Dr. Sergio Salas Villalobos

Presidente de la Corte Superior de

Justicia de Lima

 

                El tema de la Reforma Judicial es un tópico que ha venido siendo estandarte de personas y organizaciones que con variadas intenciones, intentan un cambio del sistema. Sin embargo estas intenciones no siempre han sido del todo transparentes, ó al menos, no representaban un ideal democrático y social.

            Debemos en primer lugar, tener bien claro que el Poder Judicial, al margen de ser una institución, es un Poder del Estado. Por tanto, no se puede hablar de modernizar al sistema mediante una Reforma, si es que no asume su rol como Poder del Estado.  Si apreciamos objetivamente, este es el único Poder del Estado que no ha variado su estructura rígida, que es de tipo piramidal jerarquizada y con características coloniales y cortesanas. A diferencia de los otros Poderes del Estado, que si han adaptado sus estructuras de acuerdo a las exigencias sociales; tanto en línea de principios como en operatividad.

            En el Poder Judicial, los jueces aún se siguen sintiendo privilegiados, por el solo hecho de ostentar el cargo, sin darse cuenta que llevarlo dignamente implica una respuesta social, y que no basta el título, sino el lustre que se le de al mismo. Este cambio de mentalidades y concientización de responsabilidades, ha venido siendo postergado en el Poder Judicial, por que este carece de una doctrina judicial de política institucional. La línea de pensamiento de principios hacia el interior, es indispensable para la identificación de este Poder del Estado en relación a los demás y para ubicar su posición en el espectro estatal y con función social. Es necesario adquirir por lo tanto, una identidad propia como integrantes de este Poder del Estado. No puede conciliarse una organización fuerte, si sus componentes no se identifican entre si.
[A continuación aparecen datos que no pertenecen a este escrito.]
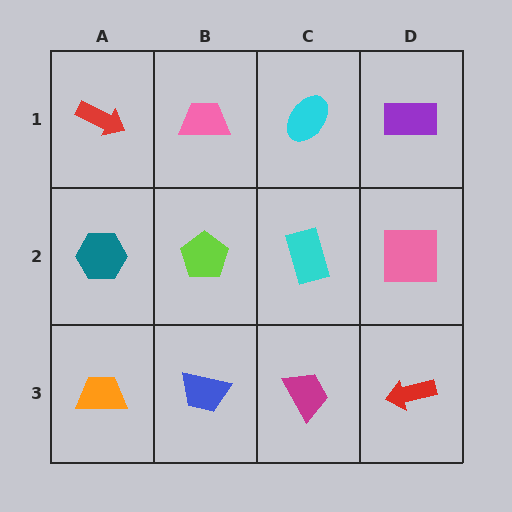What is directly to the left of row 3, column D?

            Esta línea, es la que va a determinar por tanto, que se consoliden pensamientos doctrinarios y principistas, para luego dar el siguiente paso, cual es definir los conceptos que como sistema deben readaptarse o refundarse. A saber, deben ser de dos tipos: institucionales y organizacionales. Los primeros, referidos al cambio de la estructura piramidal jerarquizada a una de tipo plano. Aunque esto merezca oposición en algunos sistemas latinoamericanos, no obstante es la de mayor garantía para el ejercicio democrático de la función jurisdiccional. Los segundos, con incidencia en el soporte permanente al proceso de modernización.

            El término  Reforma, en el Poder Judicial, ha implicado muchas acepciones, sobre todo por que los últimos intentos han sido infructuosos y de tipo político intervencionista. Y como consecuencia, ha generado un rechazo natural de la comunidad. Y este rechazo no solo es lógico y natural, sino que conceptualmente, es impreciso. El proceso a emprender, debe ser de dos etapas: de Refundación, en el ámbito institucional con tratamiento de la carrera, control funcional, declaración de principios, etc. Y de Sostenimiento permanente, es decir, lograda la modernización, obtener el soporte constante para no buscar una nueva actualización.

            En buena cuenta, para lograr una reforma, en primer lugar hay que creer en ella. Y para lograrlo, hay que generar, difundir y visionar, actitudes de cambio y aptitudes de renovación. Es cierto que el Poder Judicial no les pertenece a los jueces, por que el poder de administrar justicia emana del pueblo. Pero también es cierto que los jueces son los primeros protagonistas y responsables, del funcionamiento del sistema y por ende de su refundación como Poder del Estado.